As published by Montana Mouthful Sept 27, 2019
My Dad grew up in a little town outside Butte. If he ever told us its name, I’ve forgotten. He claimed it was the toughest town in the state, populated mostly by copper miners, with a one-room schoolhouse that was the terror of educators.
When he was in second grade, Dad said, the then schoolmaster was insistent they learn to spell words right: If one misspelled a word, he snatched the mandatory wood ruler off the child’s desk and delivered a thwack! on the knuckles.

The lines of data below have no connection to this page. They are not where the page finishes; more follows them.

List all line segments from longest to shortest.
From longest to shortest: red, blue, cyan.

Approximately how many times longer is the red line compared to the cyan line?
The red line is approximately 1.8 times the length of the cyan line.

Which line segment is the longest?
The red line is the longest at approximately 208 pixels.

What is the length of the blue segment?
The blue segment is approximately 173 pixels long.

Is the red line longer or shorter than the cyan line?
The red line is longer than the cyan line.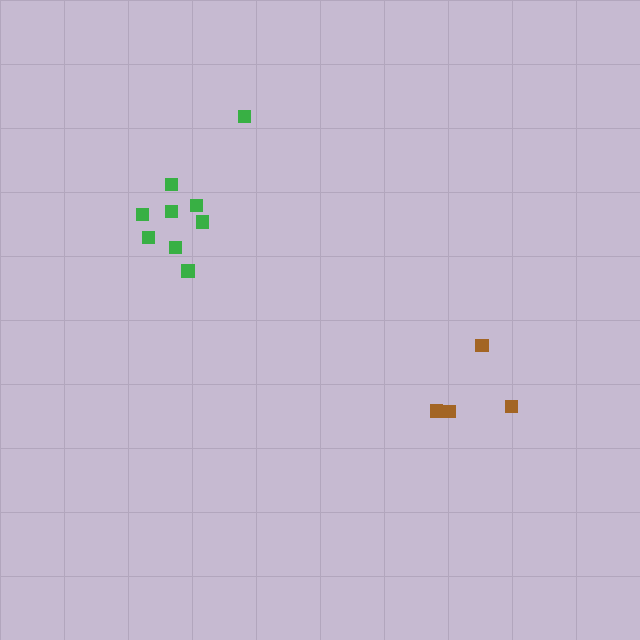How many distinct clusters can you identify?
There are 2 distinct clusters.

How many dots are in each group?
Group 1: 5 dots, Group 2: 9 dots (14 total).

Dad wasn’t much of a speller. After a time in the mines himself, he got to college and became a pioneer in powder metallurgy – a career that lifelong required little writing. He came home from spelling lessons one day with a broken ruler.
“How’d you break that?” his father asked.
“Sat on it by accident,” Dad lied.
“Be more careful,” his father said. “Here’s another.”
He came home a few weeks later with another broken ruler, with another lie about how it happened. This time, the replacement his father provided was an engineer’s rule, one of those triangular sticks you couldn’t break across your knee if you tried.
At that point, Dad said, “I learned to spell.”
Believe it or not, that schoolmaster didn’t last long. He could bully eight-year-olds into spelling better, but he couldn’t manage their older brothers, who made his life hell with heavy-handed pranks, including several involving the outdoor privy that need not be described here in detail. He quit, and was succeeded by a veritable parade of men who could only stick it out a few weeks.
The school board despaired, and advertised the job more widely.
Along came a little man whose thick handlebar moustache, tall black Stetson and heavy black wool cape could not disguise that he stood barely five feet and couldn’t have weighed more than a hundred pounds. He sought out the board chairman at his general store.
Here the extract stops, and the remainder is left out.